A novel finding in our study is that the risk of VTE appears higher among the subset of patients with PLS. This is an interesting finding given that PLS typically have a slower disease course and is typically associated with less debility [14,15]. Larger studies with patients with PLS are needed to confirm this finding.
This study raises the question about whether or not patients with MND, and in particular those with lower leg immobility, would benefit from VTE prophylaxis. In the prospective study performed by Gladman et al., they found that patients with leg onset ALS or significant leg weakness had a VTE incidence rate that was 3 times higher than those without leg weakness [2]. The risk of VTE was shown to be reduced by 32% with low molecular weight prophylaxis among patients with lower leg immobility, but it is unclear whether these results can be generalized to the MND population [5]. In addition, up to 30% of patients with VTE will have recurrence in 10 years, and neurologic disease with leg paresis is a risk factor for recurrence [1,16].

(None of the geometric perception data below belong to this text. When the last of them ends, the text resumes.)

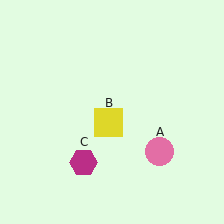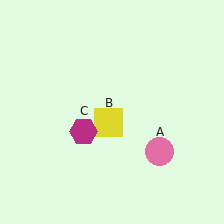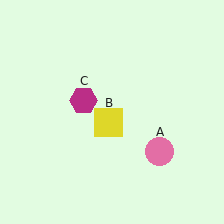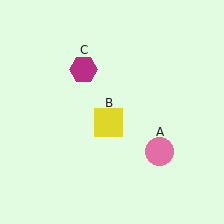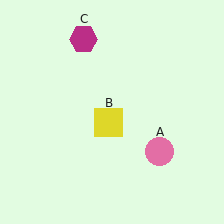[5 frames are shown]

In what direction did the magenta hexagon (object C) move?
The magenta hexagon (object C) moved up.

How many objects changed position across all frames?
1 object changed position: magenta hexagon (object C).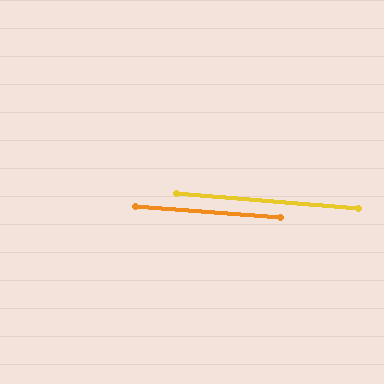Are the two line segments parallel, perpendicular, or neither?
Parallel — their directions differ by only 0.1°.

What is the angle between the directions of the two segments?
Approximately 0 degrees.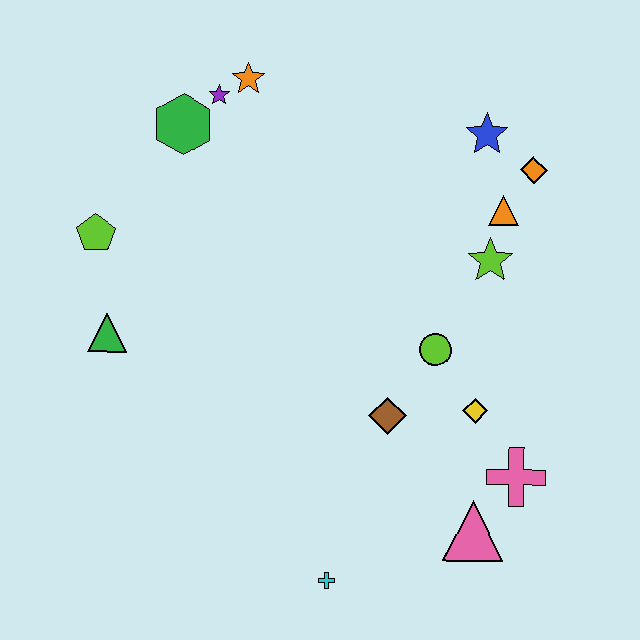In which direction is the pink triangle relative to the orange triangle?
The pink triangle is below the orange triangle.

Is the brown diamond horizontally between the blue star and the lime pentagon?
Yes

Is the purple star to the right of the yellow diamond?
No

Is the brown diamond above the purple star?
No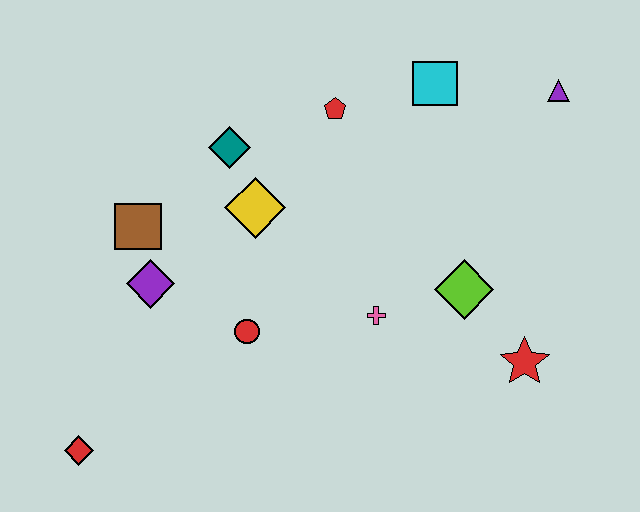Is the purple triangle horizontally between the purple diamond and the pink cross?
No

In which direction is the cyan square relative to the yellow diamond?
The cyan square is to the right of the yellow diamond.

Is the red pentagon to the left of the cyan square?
Yes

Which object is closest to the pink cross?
The lime diamond is closest to the pink cross.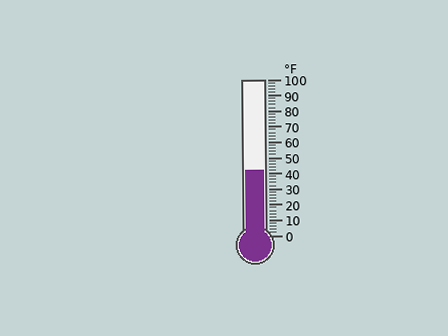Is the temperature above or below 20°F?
The temperature is above 20°F.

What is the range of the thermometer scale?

While prophylaxis most certainly involves a discussion of risks and benefits, another option is to screen patients with compressive ultrasonography during routine visits. Caballero-Eraso used this methodology to evaluate patients with VTE, and found that 50% of the patients that were found to have VTE were completely asymptomatic [9].
Future studies should try to identify MND patients deemed to be at higher risk for the development of VTE, including ambulatory status, neurologic disease severity, and pulmonary status. Identifying high-risk patients may lead to earlier detection of VTE and improve quality of life.